ゴー 「お前は名があれば、余を仏教の開祖、ゴーダマ・シッダールタ、釈迦と思うのか。ゴーダマ・シッダールタは、2500年前に北インド・コーサラ国の王子に生まれ、30才で出家、35才で悟りを得て説法の旅をして、80才で入滅した。死んでいる。それくらいはお前も知っておろう。中村元博士は、ゴーダマ・シッダールタの生存はBC463〜383と言っておるではないか。」


演志 「(?)では、あなたは誰ですか?」


ゴー 「余はゴーダマ・シッダールタである。」
演志 「ええっ。」


ゴー 「名にとらわれ、言葉に支配され、背中に煩悩の火が燃えさかっているお前には、余が何者であるかわからない。お前の眼が澄み、背中の煩悩の火が消えたとき、余がわかるであろう。で、お前の悩みは何だ。」


演志 「仕事がいやで、仕事をやめてしまいました。」
ゴー 「そうか。で、お前の悩みは何だ。」


演志 「えっ、だから、仕事をやめて・・。」
ゴー 「おっ、もう名古屋だ。余はビジネスに行く。また会うこともあろう。」
演志 「ゴーダマさん・・。」


 ゴーダマさんはスッと立ち上がり半眼の視線を私に向けた。ほんの微かな笑みを漂わせ通路に出て行った。ゴーダマさん、紺のストライプの背広はバブルだよと思ったところで目が覚めた。いつもと同じ朝だった。


宗教ってなんだろう。

 ある親戚の葬儀で、亡くなった方の兄弟が遠くから駆けつけて「俺は宗教はわからんから。」と一言。葬儀のことがよくわからないという意味の一言だったと思う。あれれ、今、それを言っていいの・・という違和感と同時に今時それもあり得るなあと思った。

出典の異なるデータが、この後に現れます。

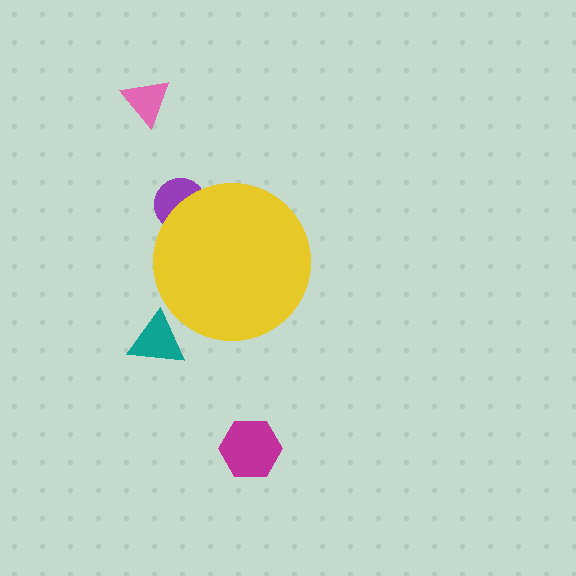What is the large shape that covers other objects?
A yellow circle.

 宗教ってなんなんだろう?。宗教学の本にはいっぱい定義が書いてあって、全然わからない。なので私が思う宗教を書いてみる。人は誰でも認知や信念の体系をもって生きている。その認知や信念の体系が現実世界を含んで現実世界を越えた世界に広がっているものが宗教でなかろうかと。何と、たった2行。宗教学の先生ごめんなさい。こんなんでいいわけがないが私が思うのはこの程度。
 
 しかし、宗教の役割については、もうちょっとだけわかるような気がする。人生には苦が多い。苦を克服するには自分の人生を相対化して見る視点が有効であるからではないか。その視点が宗教だろうと思う。

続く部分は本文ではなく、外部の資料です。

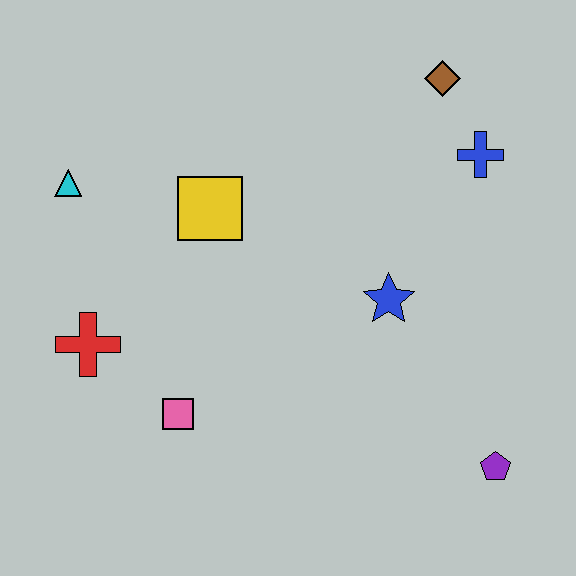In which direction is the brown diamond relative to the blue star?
The brown diamond is above the blue star.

 苦に直面し人生を見直さなければならなくなったとき、視点がとんでもなく現実を越えた無限大∞に置かれるとしたら、人生の意味は一変してしまうだろう。無限大∞に向けて試行錯誤して補助線を引いていくのか、ある日突然、視点が降ってくるのかはわからない。本当に宗教って何なんだろう?。広大な星空を見上げているような気持ちになる。